No campo visual, estudamos o tempo de leitura dos cards, a densidade de elementos que funcionavam melhor em cada rede, e testamos padrões cromáticos e tipográficos. O novo sistema foi testado em pequenas entregas antes de ser consolidado.

Mundo do Marketing – Vocês buscaram referências internacionais ou criaram um modelo único para o clube?
Ricardo Bonatelli: Sim, buscamos referências globais, e muitas! Arsenal, Manchester City, Juventus, PSG e até franquias da NBA foram analisadas em termos de conteúdo, narrativa, design e bastidor. Também olhamos para fora do esporte: A24, documentários como The Last Dance, realities como Drive to Survive. Mas a entrega foi 100% corinthiana. Porque o Corinthians exige um filtro cultural. É um clube popular, de alma quente, de conflito, drama e ressurreição. O que funciona em Londres não necessariamente funciona em Itaquera. A PUB traduziu essas referências para um modelo original, com estética local, ritmo brasileiro e nervo corinthiano.
Mundo do Marketing – Qual foi o papel da tecnologia, IA e automação na execução da estratégia?
Ricardo Bonatelli: A IA foi usada como aliada e nunca como protagonista. Ela ajudou com cortes automáticos, transcrição, legendas, marcação de momentos importantes, sugestão de thumbnails e distribuição programada. Isso liberou o time para focar no que realmente importa: a história.
Tecnologia foi motor. Mas quem dirigiu foi gente com repertório. A automação foi usada para ganhar agilidade na publicação pós-jogo, que exige velocidade sem perder a emoção. A IA também ajudou na análise de sentimento em tempo real para captar a temperatura da torcida e ajustar o tom da narrativa.
Mundo do Marketing – Quais foram os maiores desafios para manter a velocidade e a relevância no pós-jogo?
Ricardo Bonatelli: O principal desafio foi equilibrar velocidade e verdade. Publicar rápido sem parecer superficial. Ser quente sem ser raso. Para isso, criamos uma estrutura de conteúdo em ritmo de cobertura jornalística, com equipe de captação no estádio, linha de corte pronta na base e calendário narrativo predefinido para os diferentes cenários (vitória, derrota, empate, crise).
Outro desafio foi manter consistência em meio à instabilidade dos resultados em campo. Quando se perde, o conteúdo não pode ser silencioso, tem que ser sensível.

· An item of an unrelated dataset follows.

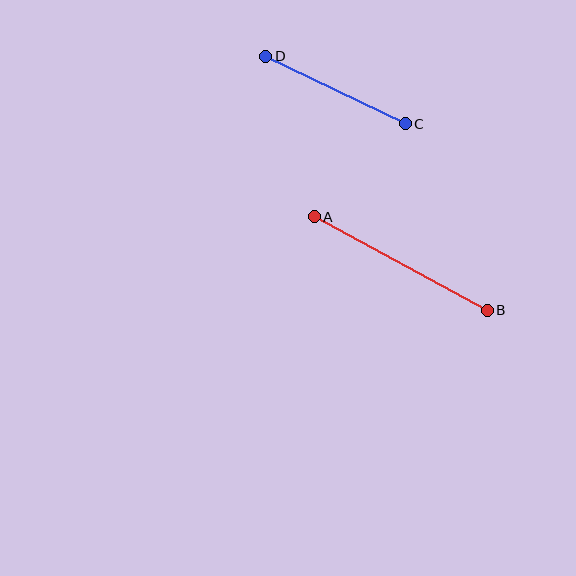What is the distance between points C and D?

Quando se ganha, não pode ser arrogante, tem que ser emocional. O pós-jogo virou território de escuta e devolutiva para a torcida.
Mundo do Marketing – Pode compartilhar um exemplo específico de ação ou postagem que melhor resume essa estratégia vencedora?
Ricardo Bonatelli: O melhor exemplo foi a reconstrução da identidade visual das redes sociais. O Corinthians trocou a estética carregada e confusa por um sistema limpo, com tipografia forte, cores do clube em destaque, e valorização da fotografia real.
A resposta da torcida foi imediata. Nos comentários: “Agora sim parece Corinthians”, “Finalmente ficou digno”. Nas métricas: mais compartilhamentos, menos rejeição, maior tempo de tela. Isso mostrou que o impacto não está só no vídeo com milhões de views. Está também na coerência estética, na experiência de leitura e na sensação de orgulho do torcedor ao repostar algo que representa quem ele é.

Mundo do Marketing – O que esse case ensina para outras marcas que buscam construir relevância cultural, não apenas audiência?
Ricardo Bonatelli: Que cultura não se constrói com cronograma. Se constrói com escuta, repertório e coragem. Esse case mostra que marcas que querem relevância cultural precisam entender onde estão inseridas e quem são seus públicos de verdade. Que pertencimento é mais importante que volume. Que identidade é mais poderosa que alcance.
O Corinthians não virou o clube mais engajado do mundo em um dia por sorte. Foi porque passou a falar com verdade. E quando uma marca fala com verdade, quem se conecta com ela responde com voz, com emoção e com lealdade.